Dynamic MDF synthetic market data generator
Project description
market-wave
Fast, lightweight synthetic market data from a Dynamic Market Distribution Function.
English | 한국어
market-wave is a Python library for generating synthetic market paths from
market-wide entry and exit intent. It does not create individual participants.
Instead, it models aggregate buy/sell entry intent, position exits,
order-book depth, cancellations, taker flow, and execution-driven price movement
from probability mass over relative ticks.
It is not a forecasting model. It is a lightweight simulation primitive for experiments, visualization, teaching, and strategy-environment prototyping.
Why market-wave?
- Aggregate intent, not agents: market participants are represented by probability mass over relative ticks, not by individual objects.
- Dynamic MDF: entry and exit intent live in four stateful
MDF(relative_tick)fields that evolve from the previous step. - Pluggable score model: swap the MDF score function with
DynamicMDFModelor a customMDFModel. - Separated shape and size: MDFs decide where intent sits; intensity decides how much order flow appears.
- Execution-driven prices: prices stay flat unless trades execute.

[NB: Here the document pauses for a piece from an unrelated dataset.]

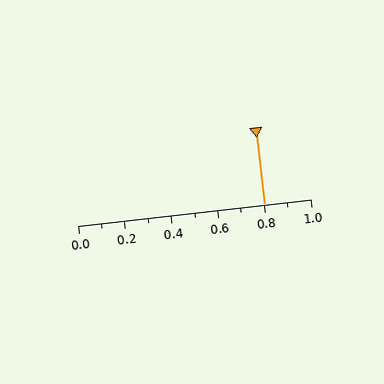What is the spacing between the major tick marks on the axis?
The major ticks are spaced 0.2 apart.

- Batch generation: generate many reproducible synthetic paths without
keeping every path in
market.history. - Inspectable state: every step returns a
StepInfosnapshot with MDFs, volumes, order book state, position mass, VWAP, spread, and imbalance. - Built-in plotting:
matplotlibis included, with a clean light chart style by default.
Install
pip install market-wave
For dataframe export:
pip install "market-wave[dataframe]"
For local development:
git clone https://github.com/smturtle2/market-wave.git
cd market-wave
uv sync --extra dev
Python >=3.10 is supported.
Quickstart
from market_wave import Market
market = Market(
initial_price=10_000,
gap=10,
popularity=1.0,
seed=42,
)
steps = market.step(500)
last = steps[-1]
print(last.price_before, "->", last.price_after)
print("entry:", round(sum(last.entry_volume_by_price.values()), 3))
print("executed:", round(last.total_executed_volume, 3))
print("resting bid/ask:", round(sum(last.orderbook_after.bid_volume_by_price.values()), 3), round(sum(last.orderbook_after.ask_volume_by_price.values()), 3))
print("imbalance:", round(last.order_flow_imbalance, 3))
Market.step(n) always returns list[StepInfo] and appends the same objects to
market.history.
For high-volume generation, skip in-memory history:
steps = market.step(512, keep_history=False)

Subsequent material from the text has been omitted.